Comment from Katherine M. (k-11)
Excellent
Not yet exceptional. When the exceptional rating is reached this is highlighted

Liked: Your use of the present tense. It's difficult to handle throughout as you do, but when used well (as here) it allows the characters to be brought closest into focus. And the sudden, short shift to the past makes the reader pay close attention.
Disliked (not really, just like less): "Lord Titus, your land through this marriage is the only way to get these mercs to fight." Formulation not clear unless the reader has read (and remembered) previous chapters - posting and reading in series is tricky and needs to be borne in mind at all times.
Good writing. Kate xx
Potential SPAGs for your consideration:
disgust pouring off > Concordance. disgust pours off
ire and starts spitting > ire and he starts spitting
She offering prayers > She's offering prayers
Marching towards her, she > As he marches towards her, she
Runa glances > Runa glances up
drawn for their sheaths > drawn from their sheaths
two a playing > two are playing
do as your told > do as you're told
I have her ready > I'll have her ready

 Comment Written 19-Jul-2022


reply by the author on 19-Jul-2022
    Thank you so much for the feedback, Katherine.
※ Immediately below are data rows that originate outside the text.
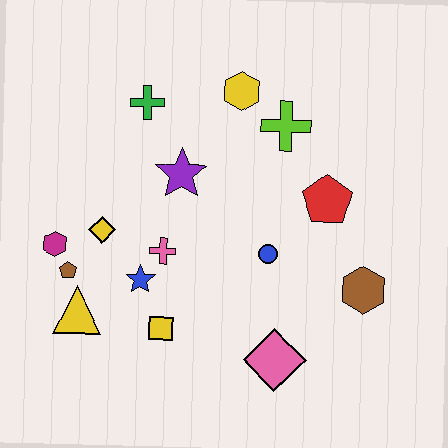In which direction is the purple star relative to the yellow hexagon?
The purple star is below the yellow hexagon.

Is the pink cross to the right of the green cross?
Yes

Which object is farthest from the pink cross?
The brown hexagon is farthest from the pink cross.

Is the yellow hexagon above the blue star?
Yes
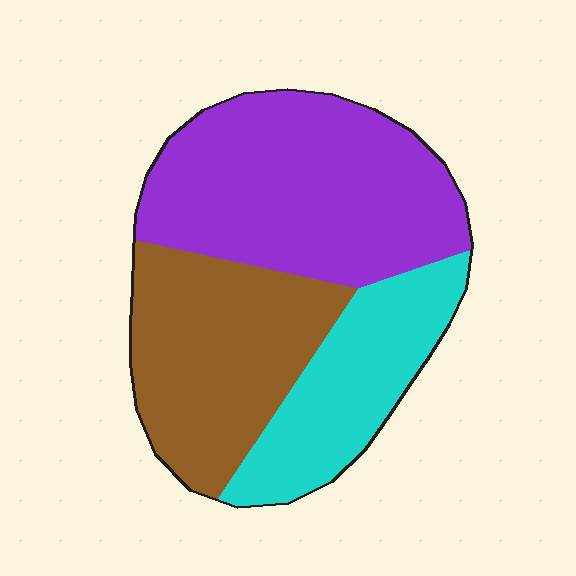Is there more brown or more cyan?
Brown.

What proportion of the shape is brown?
Brown takes up between a quarter and a half of the shape.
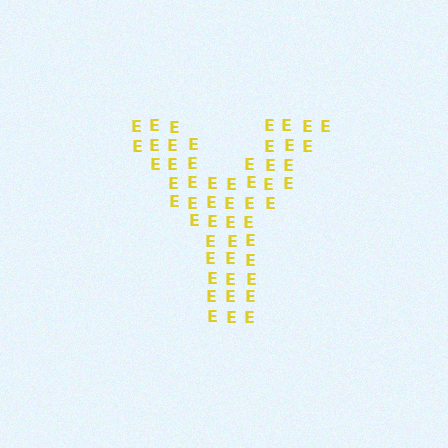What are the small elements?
The small elements are letter E's.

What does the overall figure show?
The overall figure shows the letter Y.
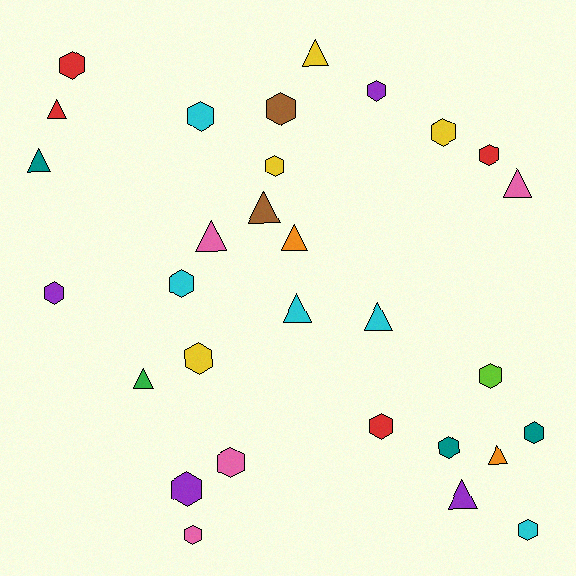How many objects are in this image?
There are 30 objects.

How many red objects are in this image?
There are 4 red objects.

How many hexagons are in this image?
There are 18 hexagons.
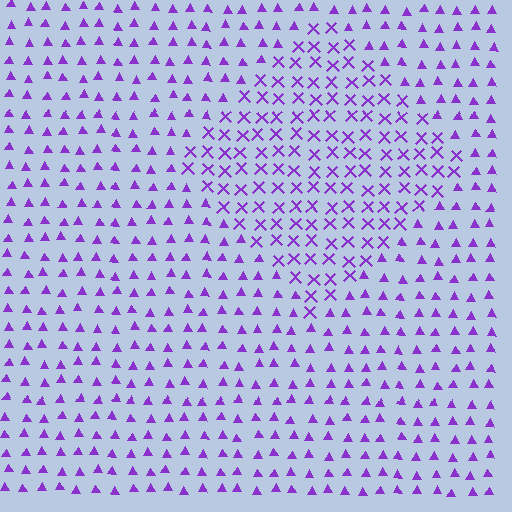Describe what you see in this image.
The image is filled with small purple elements arranged in a uniform grid. A diamond-shaped region contains X marks, while the surrounding area contains triangles. The boundary is defined purely by the change in element shape.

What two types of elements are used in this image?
The image uses X marks inside the diamond region and triangles outside it.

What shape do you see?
I see a diamond.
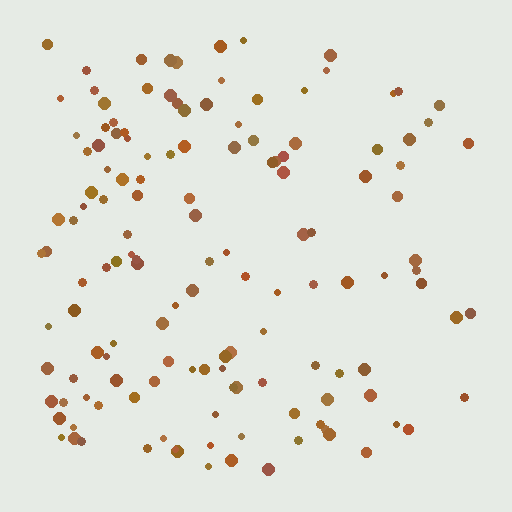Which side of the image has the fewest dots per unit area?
The right.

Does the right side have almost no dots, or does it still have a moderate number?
Still a moderate number, just noticeably fewer than the left.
And for becoming a fan.
Comment from Carol Hillebrenner
Good
Not yet exceptional. When the exceptional rating is reached this is highlighted

This is an interesting part of your story that I suspect came before the part I read first. The line about Iona was a good one. I'm surprised she didn't throw something at him for suggesting he would MAKE her his mistress. Why not say what chapter each section is? This one certainly needs better proofreading. Lord Titus (introductory line has an error.) The last line of paragraph one has someone spitting coals (Huh?) resend should be rescind. . . It is a shame (I am not) twenty . . . (You are or you're) lucky I don't disown (Who?) . . . one final (glance). . . . leaves (barely) married. . .

 Comment Written 18-Jul-2022


reply by the author on 18-Jul-2022
    Thank you for the feedback, Carol. For clarification what do you mean by "Why not say what chapter each section is?" I'm confused by this.
reply by Carol Hillebrenner on 18-Jul-2022
    I'm not sure of the chapter so I can read them in order. That thing at the top has three numbers, so it isn't much help.
reply by the author on 18-Jul-2022
    Ah, I see. Aside from adding to my notes section, there isn't much else I can do.